The new rental... white picket fence and everything

My husband and I, both with meticulously maintained credit, are a landlord’s dream. Employed, professional, no kids and no large, drooling dogs. [Shameless side note: I’d love to have that in our house we’re renting in Tampa. Know anyone looking that fits that bill? Please let me know]. Contrary to popular belief, outside of San Francisco, housing prices aren’t that obnoxious. But for every house under $2000 per month, there’s a line of people waiting to rent it. So I had to beat out an uppity-looking, Mercedes-driving chick for a recent house I saw on Craig’s List. Great neighborhood, walking distance to bars/restaurants, 3/2, dream kitchen with new, gas-powered stainless steel appliances, pet-friendly, lots of sun in the backyard and lawn service included. No washer/dryer, but who’s getting greedy with competition nipping at my homeless heels? As I did at every other open house, I sized up the competition and only Mercedes chick had the potential to beat us out. Let the bitch slapping begin. It took me 3 hours to gather the tedious and frankly intrusive paperwork, then endure an “interview” by the property company to make sure I wasn’t a serial killer. Like competing on an episode of Amazing Race, I anxiously awaited a call to hear we were the winning couple. Then one day, on the road to somewhere, I had a brainstorm.

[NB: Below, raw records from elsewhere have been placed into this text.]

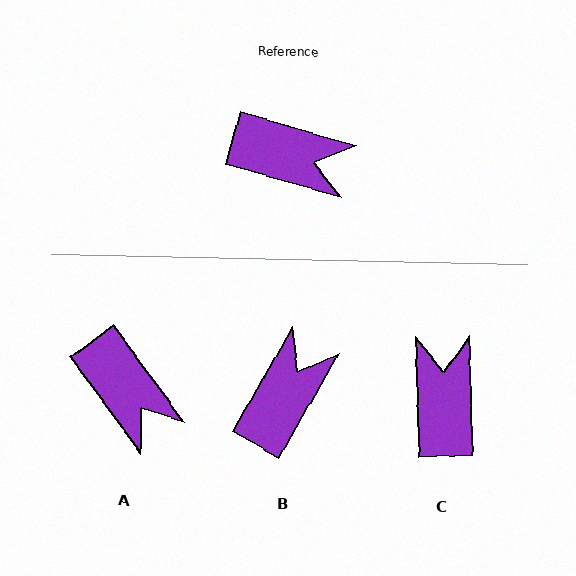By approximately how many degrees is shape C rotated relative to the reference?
Approximately 108 degrees counter-clockwise.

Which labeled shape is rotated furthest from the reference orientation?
C, about 108 degrees away.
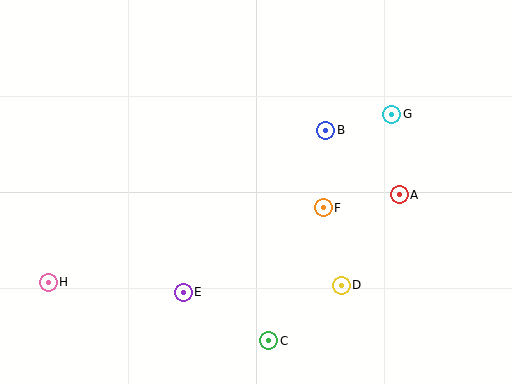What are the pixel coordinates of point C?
Point C is at (269, 341).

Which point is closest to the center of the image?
Point F at (323, 208) is closest to the center.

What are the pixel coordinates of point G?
Point G is at (392, 114).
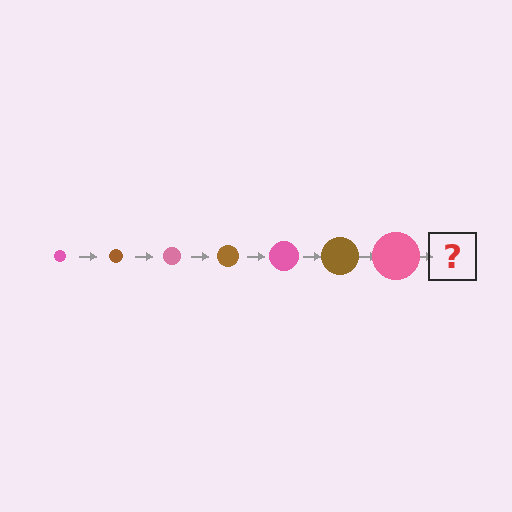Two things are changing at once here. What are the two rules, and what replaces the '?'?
The two rules are that the circle grows larger each step and the color cycles through pink and brown. The '?' should be a brown circle, larger than the previous one.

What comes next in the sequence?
The next element should be a brown circle, larger than the previous one.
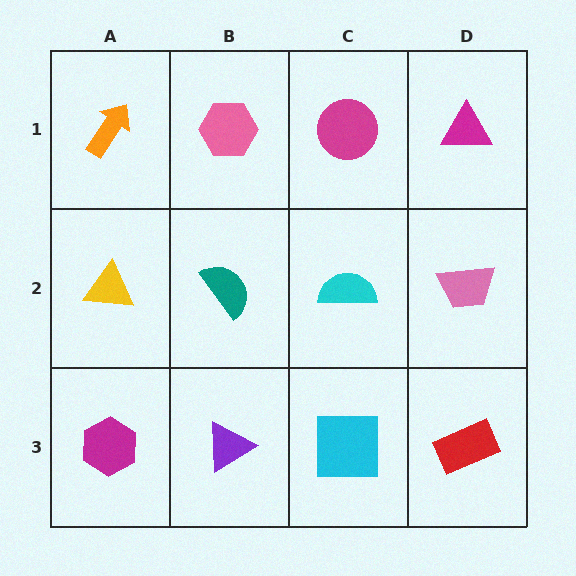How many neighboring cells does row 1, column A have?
2.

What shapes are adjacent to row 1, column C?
A cyan semicircle (row 2, column C), a pink hexagon (row 1, column B), a magenta triangle (row 1, column D).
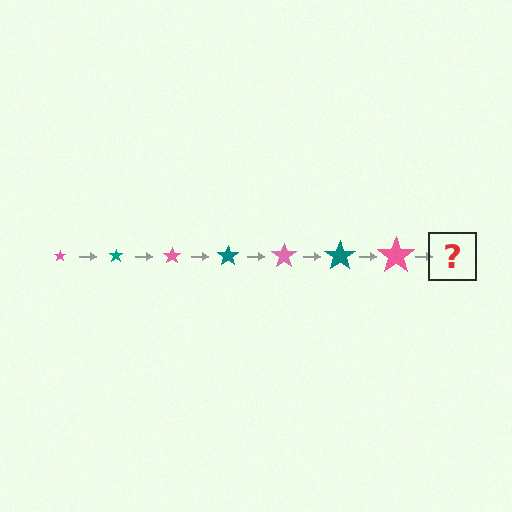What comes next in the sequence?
The next element should be a teal star, larger than the previous one.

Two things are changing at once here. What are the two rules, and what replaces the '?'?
The two rules are that the star grows larger each step and the color cycles through pink and teal. The '?' should be a teal star, larger than the previous one.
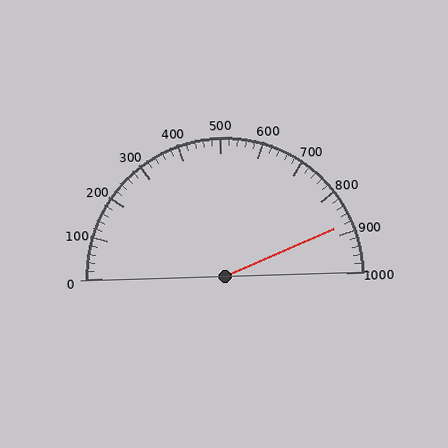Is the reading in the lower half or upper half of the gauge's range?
The reading is in the upper half of the range (0 to 1000).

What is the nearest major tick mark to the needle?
The nearest major tick mark is 900.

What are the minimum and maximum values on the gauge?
The gauge ranges from 0 to 1000.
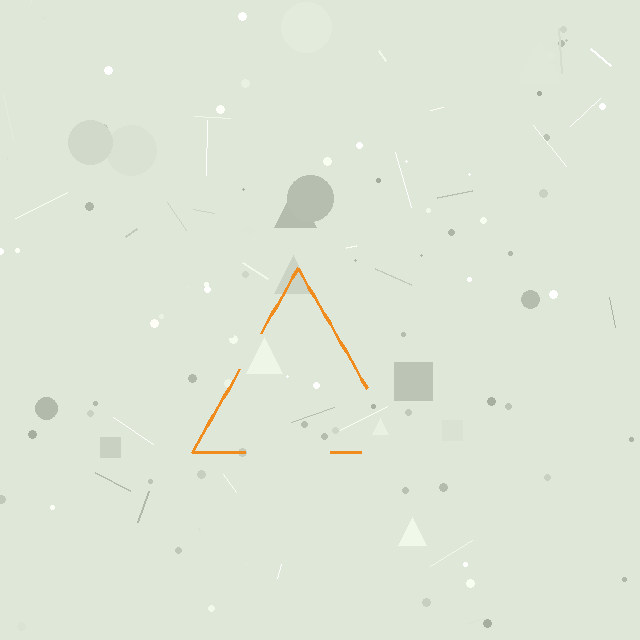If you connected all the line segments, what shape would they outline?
They would outline a triangle.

I called my new BFF, Norma the Property Manager aka liaison to potential landlord, and asked if I could include a marketing piece about Scott and me. The logic was like writing a kickass cover letter, pimping our strengths — basically telling the landlord how fabulous we are and how renting to anyone else would simply be a stupid move.

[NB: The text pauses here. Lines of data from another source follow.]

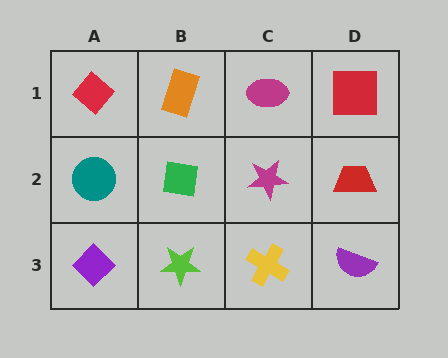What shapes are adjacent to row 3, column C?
A magenta star (row 2, column C), a lime star (row 3, column B), a purple semicircle (row 3, column D).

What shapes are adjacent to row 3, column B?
A green square (row 2, column B), a purple diamond (row 3, column A), a yellow cross (row 3, column C).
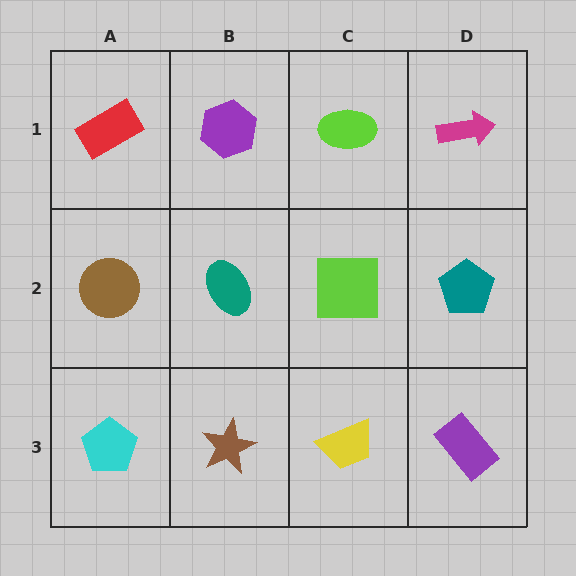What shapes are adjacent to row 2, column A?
A red rectangle (row 1, column A), a cyan pentagon (row 3, column A), a teal ellipse (row 2, column B).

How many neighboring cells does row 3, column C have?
3.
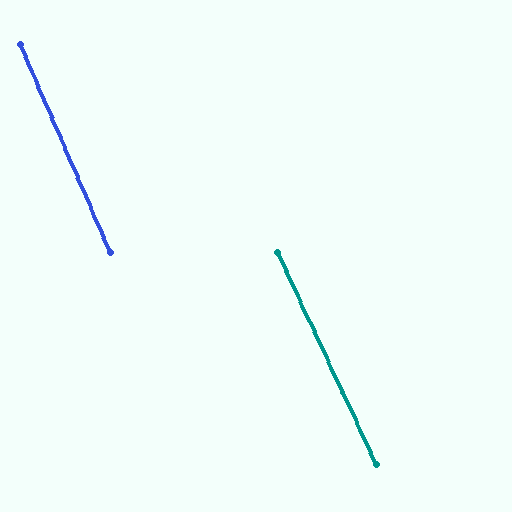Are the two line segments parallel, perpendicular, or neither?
Parallel — their directions differ by only 1.8°.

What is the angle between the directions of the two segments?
Approximately 2 degrees.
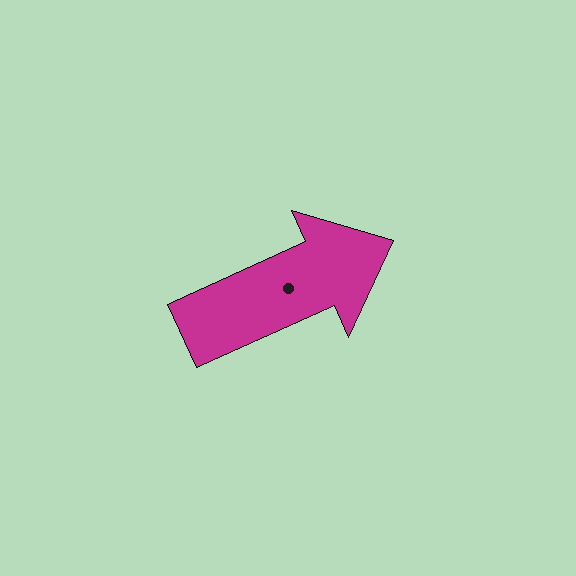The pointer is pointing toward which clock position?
Roughly 2 o'clock.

So many fashion faux pas, so little time

It must’ve worked. A couple days later, after a few more anxious calls to Norma, we got word that Mercedes chick was history. I sang We Are the Champions to Scott on the phone, plunked down our initial deposit and breathed a massive sigh of relief. Scott, Tang, Cosmo and me will have our first place to live in California.

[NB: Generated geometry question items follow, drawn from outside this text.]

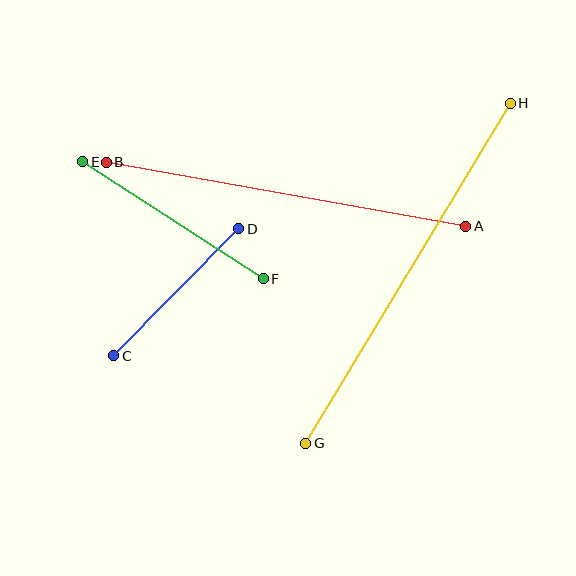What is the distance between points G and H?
The distance is approximately 397 pixels.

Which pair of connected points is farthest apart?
Points G and H are farthest apart.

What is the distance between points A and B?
The distance is approximately 365 pixels.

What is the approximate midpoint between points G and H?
The midpoint is at approximately (408, 273) pixels.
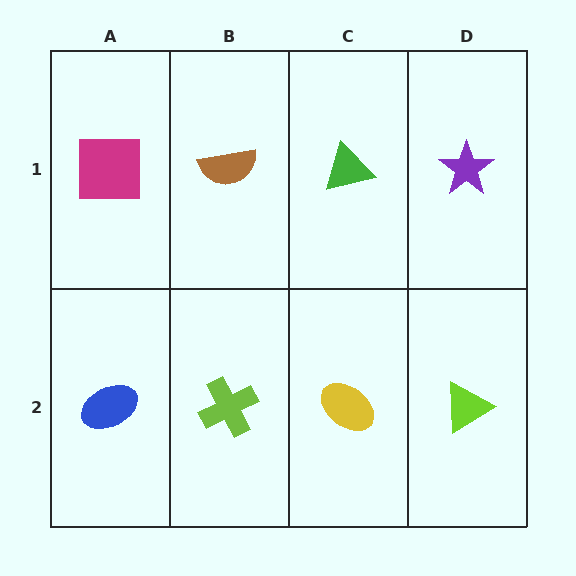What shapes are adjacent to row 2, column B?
A brown semicircle (row 1, column B), a blue ellipse (row 2, column A), a yellow ellipse (row 2, column C).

Addendum (because I just couldn’t resist sharing this):

I’m writing this in downtown Forestville’s laundrymat (read more about this rockin’ hippy town), observing an angry-looking woman in dirty, pink flowered rainboots (it’s 75 degrees out and sunny), red Hawaiian shirt and dirty blue cargo pants shove her clothes into a dryer. I’m not sure she understands the concept that if you overstuff a dryer, it will take twice as long to coax the water out of the fibers. Feels like college all over again.


One Comment

  1. rishi ramkissoon

    hehehe people watching must be great out there!Glad you guys found a pad!